Here is a filmmaker who signed up a hot star with a crazy fan following, for his re-entry film, and then chose to believe in himself and his craft rather than the star power of his actor. Here is a filmmaker who believed that all human emotions can be translated visually irrespective of the conflict and at the end of the day, those are the moments that really matter. Here is a filmmaker who chose to give Ajith fans a film they could be proud of, rather than something they would want to see, celebrate and forget. Here is a filmmaker who refused to underestimate the tastes and sensibilities of the neutral audience. Yennai Arindhaal is proof again of what that filmmaker is capable of.

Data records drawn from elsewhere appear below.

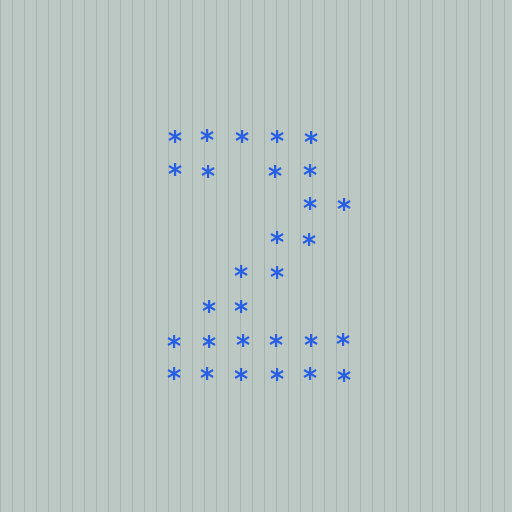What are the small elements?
The small elements are asterisks.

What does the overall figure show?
The overall figure shows the digit 2.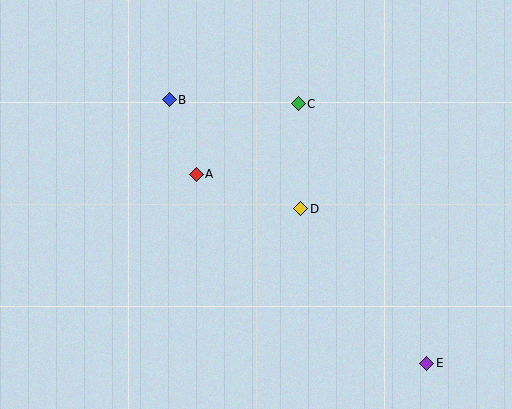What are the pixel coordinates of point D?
Point D is at (301, 209).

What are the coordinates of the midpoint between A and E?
The midpoint between A and E is at (311, 269).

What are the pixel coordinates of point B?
Point B is at (169, 100).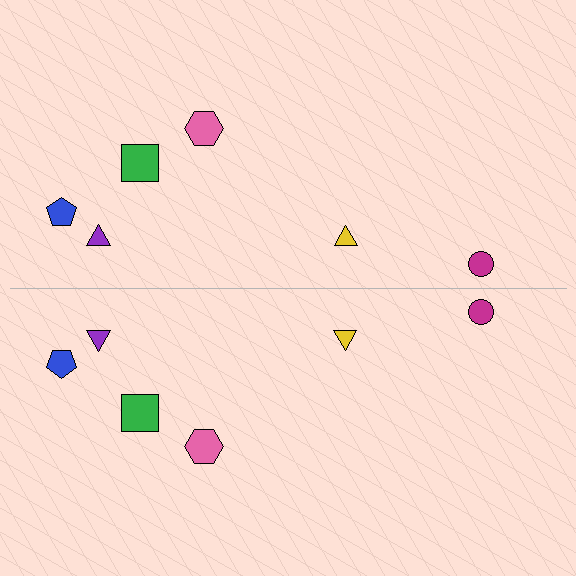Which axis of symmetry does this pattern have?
The pattern has a horizontal axis of symmetry running through the center of the image.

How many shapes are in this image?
There are 12 shapes in this image.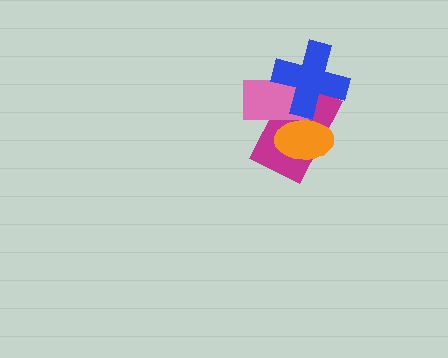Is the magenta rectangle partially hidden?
Yes, it is partially covered by another shape.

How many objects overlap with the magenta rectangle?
3 objects overlap with the magenta rectangle.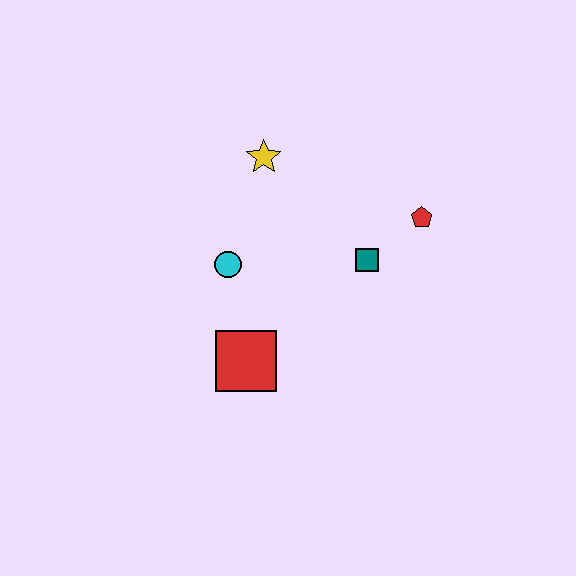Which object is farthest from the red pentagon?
The red square is farthest from the red pentagon.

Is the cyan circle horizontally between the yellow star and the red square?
No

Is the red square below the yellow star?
Yes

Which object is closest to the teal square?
The red pentagon is closest to the teal square.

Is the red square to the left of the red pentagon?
Yes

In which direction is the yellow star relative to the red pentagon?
The yellow star is to the left of the red pentagon.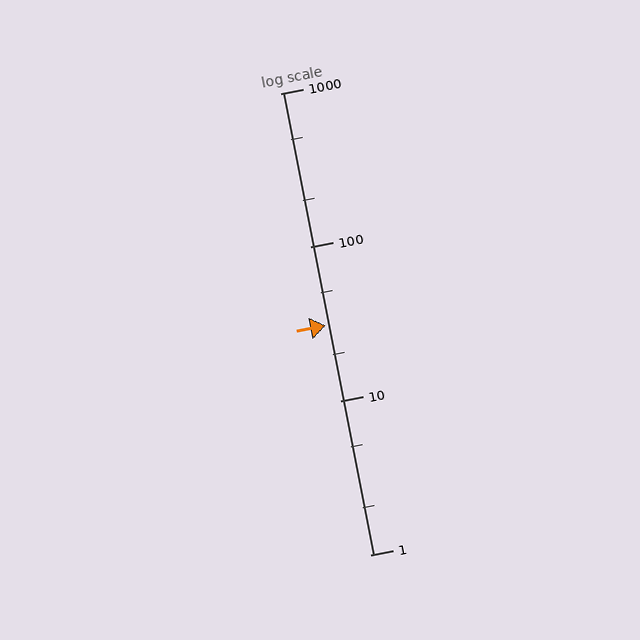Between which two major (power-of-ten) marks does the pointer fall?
The pointer is between 10 and 100.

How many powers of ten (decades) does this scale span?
The scale spans 3 decades, from 1 to 1000.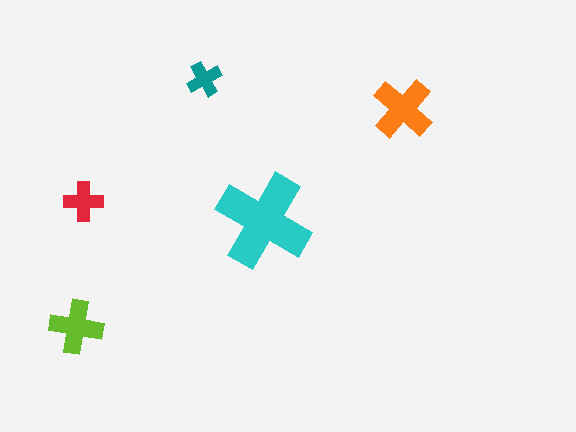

So, Yennai Arindhaal with its tonal and length issues might not be perfect nor is Gautham’s best, and might even seem repetitive at times, but let me tell you that it’s real hard not to come away impressed by its overall appeal. Gautham’s and his script consultants’ (Sridhar Raghavan and Thiagarajan Kumararaja) obvious influences extend to the length of individual stretches – and, in turn, to the entirety of the film. It goes on and on – and yet, you’re truly amazed with what could have been just another saga of good vs evil, just another cop thriller about cops vs hooligans, just another tale of matured love, just another story of parental bonding, just another fictional take on friendship and betrayal. Yennai Arindhaal is all of the above and yet none of the above in perfection. It’s neither possible nor necessary to pin down on whether this is brilliant film-making, but without doubt this is interesting and responsible film-making.